This question already has an answer here:
It's been a couple of days now that I am trying to find a way to solve my problem. I use CURL to get the content of a webpage and then use prey_match_all to use the content on my style, but I've got a problem when it's time to find some < a > tags in the document.
I want preg_match_all to find all < a > tags that are followed by a < strong > tag and than store all href values of these < a > tags in a array variable.
Here's what I've thought :
preg_match_all("~(<a href=\"(.*)\"><strong>\w+<\/strong>)~iU", $result, $link);
It's returning me :
Array ( [0] => Array ( ) [1] => Array ( ) [2] => Array ( ) )
Can somebody help me please !!
</div>
I strongly recommend you go with DomDocument
This code should do the trick...
<?php
/**
* @author Jay Gilford
* @edited KHMKShore:stackoverflow
*/
/**
* get_links()
*
* @param string $url
* @return array
*/
function get_links($url) {
// Create a new DOM Document to hold our webpage structure
$xml = new DOMDocument();
// Load the url's contents into the DOM (the @ supresses any errors from invalid XML)

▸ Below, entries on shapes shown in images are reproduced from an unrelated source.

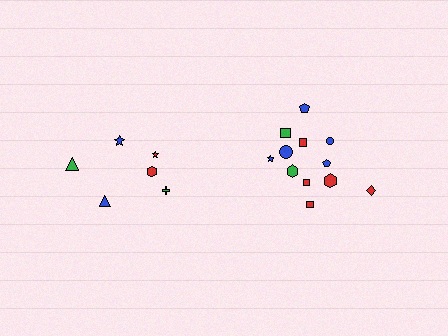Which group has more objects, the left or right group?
The right group.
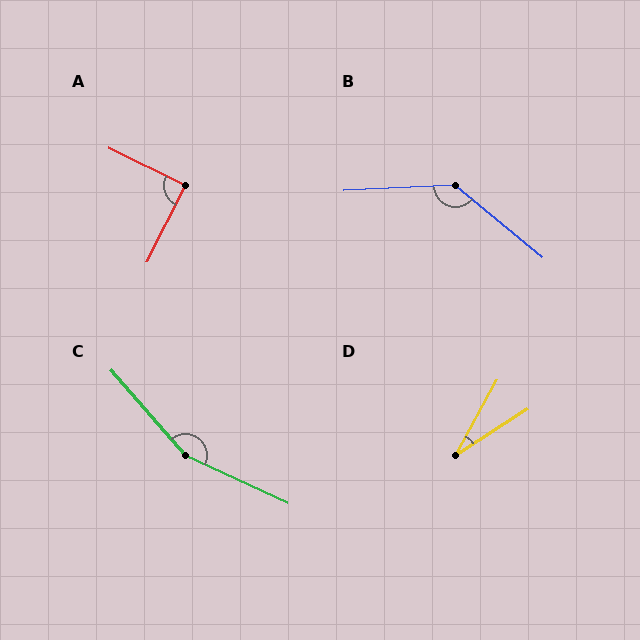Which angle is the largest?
C, at approximately 156 degrees.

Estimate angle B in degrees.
Approximately 137 degrees.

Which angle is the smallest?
D, at approximately 29 degrees.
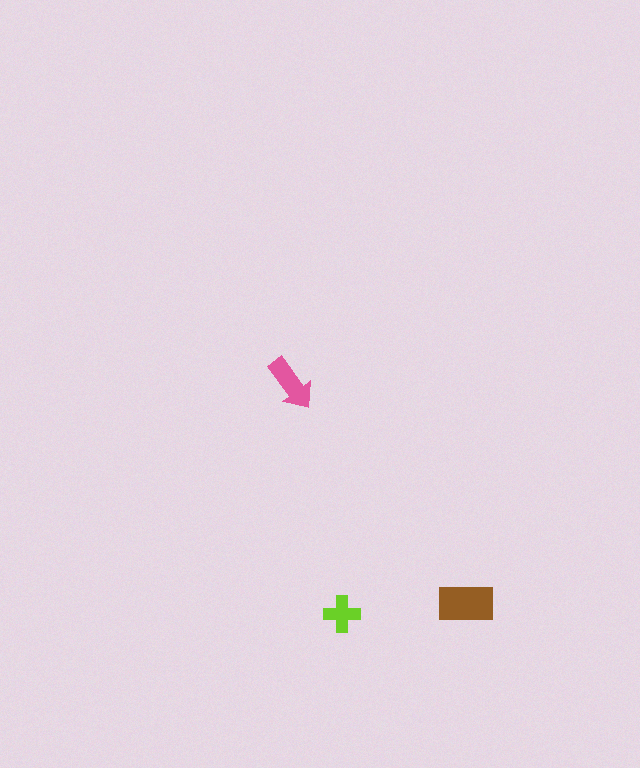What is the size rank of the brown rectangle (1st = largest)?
1st.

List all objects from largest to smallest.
The brown rectangle, the pink arrow, the lime cross.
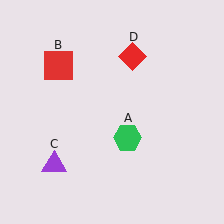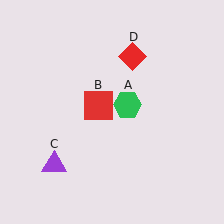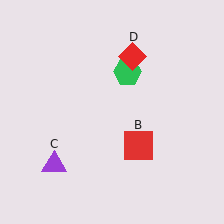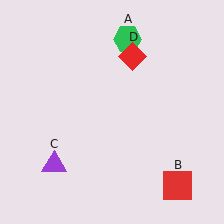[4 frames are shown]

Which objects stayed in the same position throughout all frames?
Purple triangle (object C) and red diamond (object D) remained stationary.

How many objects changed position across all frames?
2 objects changed position: green hexagon (object A), red square (object B).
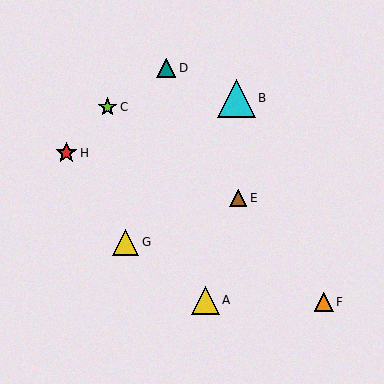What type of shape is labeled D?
Shape D is a teal triangle.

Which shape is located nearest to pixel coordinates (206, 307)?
The yellow triangle (labeled A) at (205, 300) is nearest to that location.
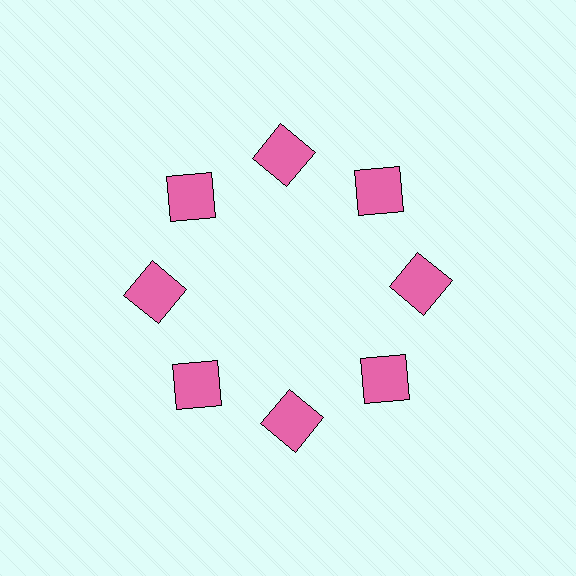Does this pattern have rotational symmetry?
Yes, this pattern has 8-fold rotational symmetry. It looks the same after rotating 45 degrees around the center.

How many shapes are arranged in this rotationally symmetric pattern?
There are 8 shapes, arranged in 8 groups of 1.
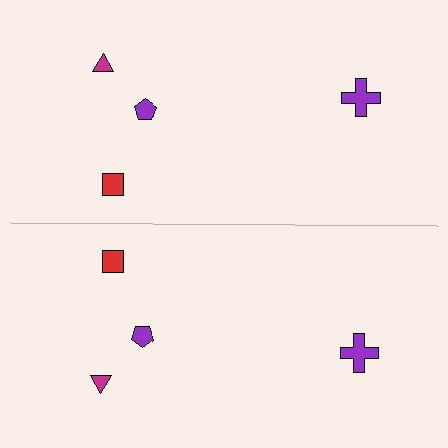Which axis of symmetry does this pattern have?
The pattern has a horizontal axis of symmetry running through the center of the image.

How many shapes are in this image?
There are 8 shapes in this image.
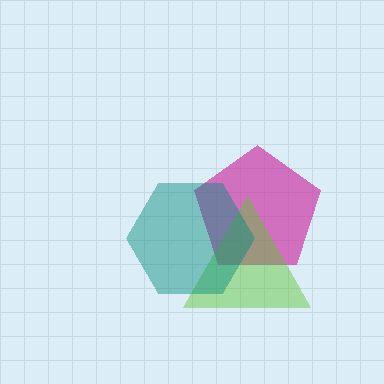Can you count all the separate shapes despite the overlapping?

@$xml->loadHTMLFile($url);
// Empty array to hold all links to return
$links = array();
//Loop through each <a> and </a> tag in the dom
foreach($xml->getElementsByTagName('a') as $link) {
//if it has a strong tag in it, save the href link.
if (count($link->getElementsByTagName('strong')) > 0) {
$links[] = array('url' => $link->getAttribute('href'), 'text' => $link->nodeValue);
}
}
//Return the links
return $links;
}
firstly, your regex can fail easily
<a alt="cow > moo" href="cow.php"><strong>moo</strong></a>
second your regex is slightly out, the following will work:
~(<a href="(.*)"><strong>\w+</strong></a>)~
thirdly, and most important, if you want to be guaranteed to extract what you want without ever failing, like @KHMKShore has pointed out, DOMDocument is the best path.